Pope Francis’s sudden absence from the Via Crucis raises health concerns

The Vatican issued a statement minutes before the ceremony.

Pope Francis.
Pope Francis. Photo courtesy: Long Thiên.

The health of Pope Francis has been a concern worldwide for several weeks, and today it raised a new alert when he resigned from presiding over the traditional Via Crucis held at the Roman Colosseum.

The news was confirmed by the Holy See through a statement: “To preserve health before the Vigil tomorrow and the Holy Mass of Easter Sunday, this afternoon Pope Francis will follow the Via Crucis from the Casa Santa Marta.”

Francis, 87, has experienced some respiratory problems in recent times, but yesterday he presided over, apparently without issue, the Holy Thursday Mass at a women’s prison in Rome and today the Passion ceremony at St. Peter’s Basilica.

The Pope also presided over a Good Friday religious service at St. Peter’s Basilica before the nighttime procession at the Colosseum in Rome to commemorate the darkest day of the Christian calendar, which marks the death of Jesus by crucifixion.

Additionally, he will preside over the Easter Vigil on Saturday and on Sunday will celebrate the Easter Mass and deliver his double message and blessing “Urbi et Orbi” from the central balcony of St. Peter’s.

The Argentine pontiff arrived at St. Peter’s in a wheelchair, alongside cardinals and bishops, for the Good Friday “Passion of the Lord” Mass.

Francis personally wrote this year’s meditations for the first time in his 11-year papacy. They included praises for meekness and forgiveness in response to acts of evil and prayers for persecuted Christians and victims of war.
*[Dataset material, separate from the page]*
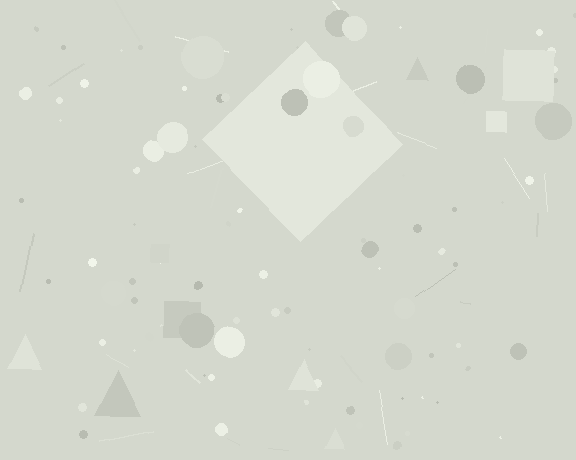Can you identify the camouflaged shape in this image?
The camouflaged shape is a diamond.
The Pope, who has called for the Church to be less dominated by men, also praised the women who helped Jesus as he carried the cross and pleaded for “those (women) who in our days are exploited and suffer injustices and indignities.”

In another display of his attention to women, Francis performed the foot-washing ritual on Thursday, recalling Jesus’ gesture of humility to his apostles at the Last Supper, in a women’s prison in Rome.